Das Geschäft floriert: 2006 beförderte Air Berlin 952 611 Passagiere ab und nach Zürich, fast 40 Prozent mehr als ein Jahr zuvor. «Wir bewegen uns in der Schweiz in den ersten fünf Monaten bei einem Passagierplus von 30 Prozent», sagt auch Stefan
Gutknecht (44), Verkaufsleiter Schweiz des deutschen Marktführers Air Berlin.

Schon jeder zwölfte Fluggast, der heute in Zürich abreist, hat das Ticket einer Billig-Airline in der Tasche. In Genf fliegen 35 Prozent der Fluggäste low cost, in Basel-Mulhouse sogar mehr als die Hälfte: 53 Prozent.

Low-Cost-Carrier operieren zwar günstiger als Linienfluggesellschaften wie Swiss oder Lufthansa. So gibt es an Bord etwa weniger Personal, da praktisch kein Service angeboten wird. Die Bestuhlung ist enger, der Ticketverkauf läuft ausschliesslich über das Internet. Meist wird nur mit einem Flugzeugtyp geflogen, wodurch die Wartungs- und Sicherungscrew auch nur auf diesen Maschinen geschult werden muss.

Gratis fliegen aber auch die Billigflieger nicht. Experten rechnen mit 80 Euro (130 Franken) pro Stunde Flugzeit und Passagier. Mit Tickets zu 11 oder 44 Franken machen sie also keinen Gewinn. Entsprechend rar sind die Schnäppchenpreise. Wer wirklich billig abheben will, muss eine ganze Reihe von Punkten beachten (siehe Tipps).

Die grossen Airlines versuchen auf den Erfolg der Spargesellschaften zu reagieren. In Basel, wo Billig-Airlines am stärksten vertreten sind, bietet Swiss für zehn Destinationen Tickets zu 99 Franken an. Aber auch die Bahn macht Dampf. Seit dem 10. Juni verkehren ab Basel die neuen französischen Superschnellzüge TGV. Die Fahrzeit eines TGV nach Paris beträgt nur noch dreieinhalb Stunden. EasyJet bietet die Strecke deshalb seit gestern nicht mehr an.

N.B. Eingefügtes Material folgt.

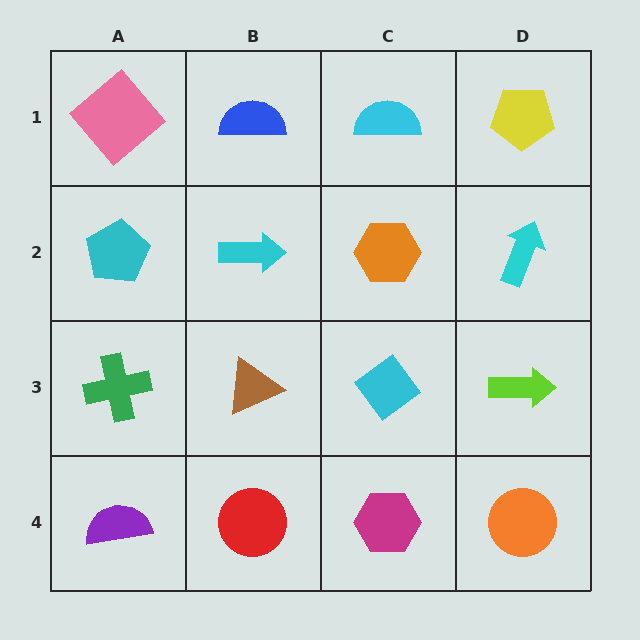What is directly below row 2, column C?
A cyan diamond.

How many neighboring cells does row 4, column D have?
2.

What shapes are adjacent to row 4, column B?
A brown triangle (row 3, column B), a purple semicircle (row 4, column A), a magenta hexagon (row 4, column C).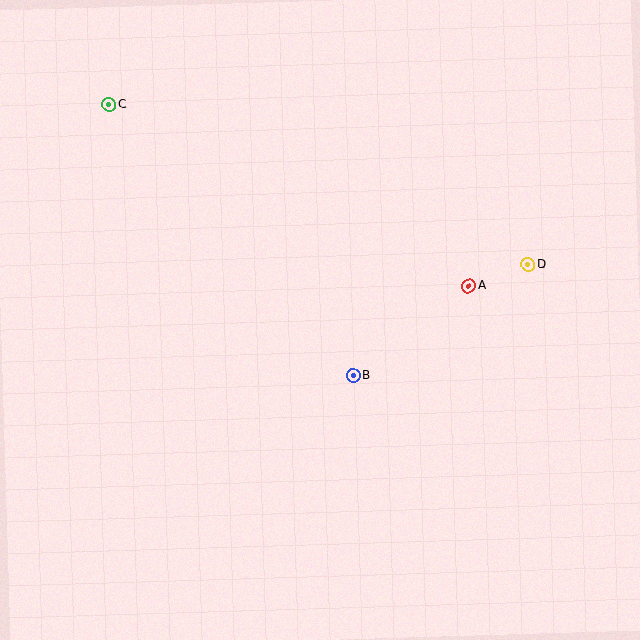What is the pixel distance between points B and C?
The distance between B and C is 364 pixels.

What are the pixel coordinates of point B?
Point B is at (353, 375).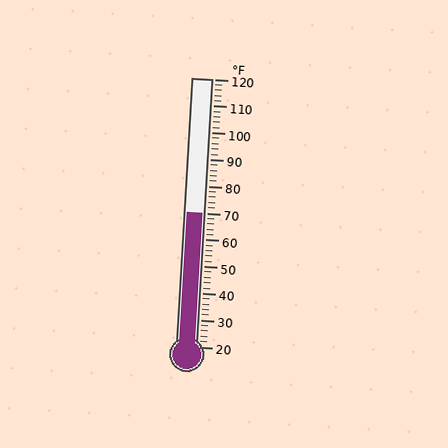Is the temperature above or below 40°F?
The temperature is above 40°F.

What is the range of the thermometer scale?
The thermometer scale ranges from 20°F to 120°F.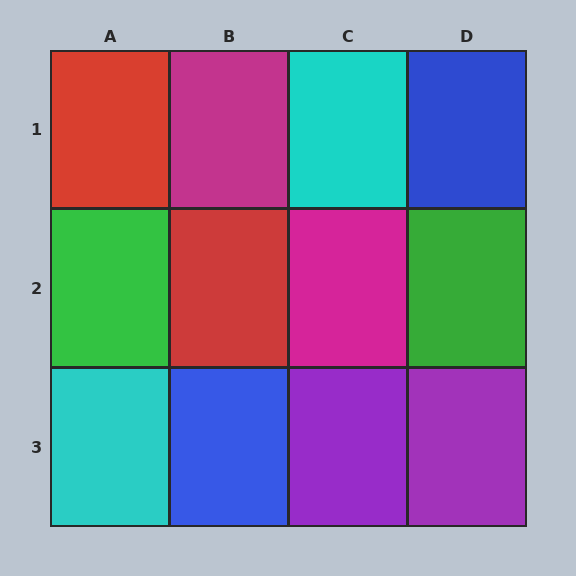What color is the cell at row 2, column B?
Red.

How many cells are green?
2 cells are green.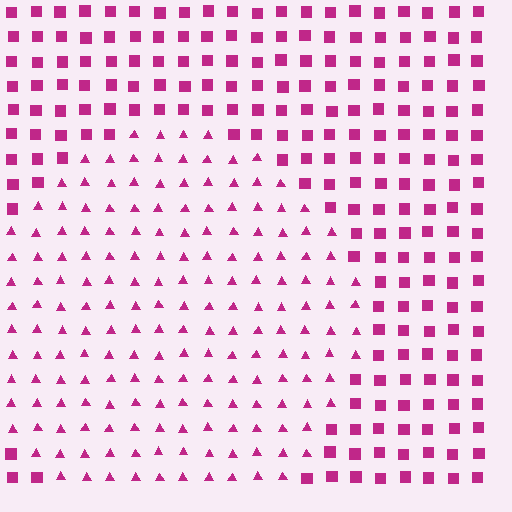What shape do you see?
I see a circle.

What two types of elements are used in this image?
The image uses triangles inside the circle region and squares outside it.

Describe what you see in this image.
The image is filled with small magenta elements arranged in a uniform grid. A circle-shaped region contains triangles, while the surrounding area contains squares. The boundary is defined purely by the change in element shape.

Auch da operieren die Billig-Airlines unkonventionell: Rentiert eine Strecke nicht oder bringt nicht die erwarteten Einnahmen, wird sie einfach gestrichen.

Wie komme ich zum günstigsten Ticket?

So früh wie möglich buchen Wer Reisezeiten flexibel planen kann, hat bessere Chancen auf ein Schnäppchen. Von Montag bis Donnerstag sind Tickets meist günstiger als
am Wochenende.

Wo muss ich aufpassen?

Wahl des Flughafens
Start- und Landeplätze von Billigfliegern liegen oft weit ausserhalb der Stadt – das kostet Zeit und Geld.

Nebenkosten
Steuern sowie Start- und Landegebühren sind in den Angeboten der Billig-Airlines oft nicht enthalten.

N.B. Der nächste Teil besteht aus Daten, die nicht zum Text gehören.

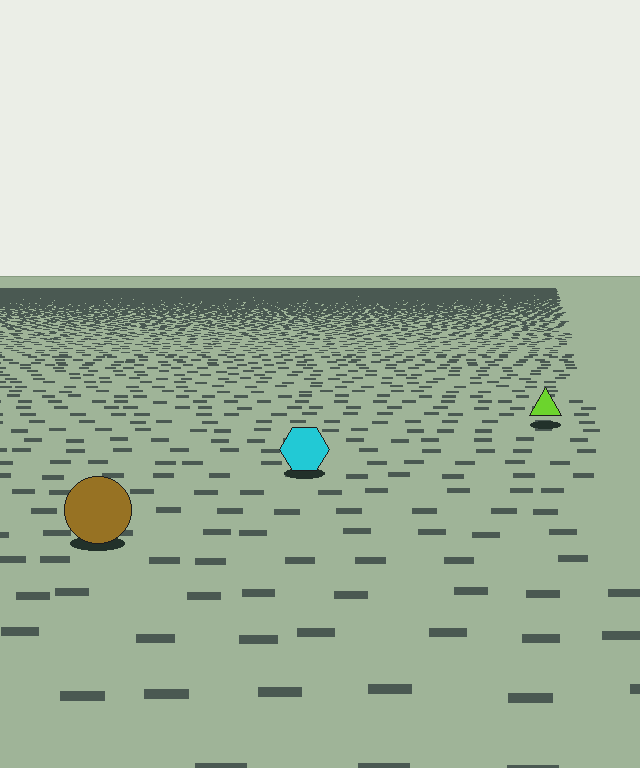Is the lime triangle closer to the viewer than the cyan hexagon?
No. The cyan hexagon is closer — you can tell from the texture gradient: the ground texture is coarser near it.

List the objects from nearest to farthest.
From nearest to farthest: the brown circle, the cyan hexagon, the lime triangle.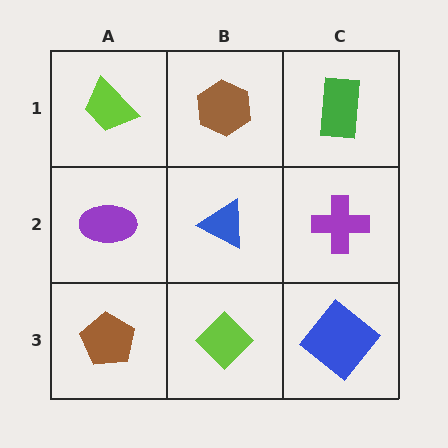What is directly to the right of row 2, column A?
A blue triangle.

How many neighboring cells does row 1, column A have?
2.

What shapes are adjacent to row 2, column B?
A brown hexagon (row 1, column B), a lime diamond (row 3, column B), a purple ellipse (row 2, column A), a purple cross (row 2, column C).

Was gilt es sonst noch zu beachten?

Nur das Nötigste mitnehmen
Billigflieger erlauben zum Teil weniger Freigepäck als herkömmliche Linienfluggesellschaften. Übergewicht kann teuer werden.

Früh am Flughafen sein
Wer nicht 30 Minuten vor Abflug eingecheckt hat, fliegt nicht mit – da kennen die Billig-Airlines kein Pardon!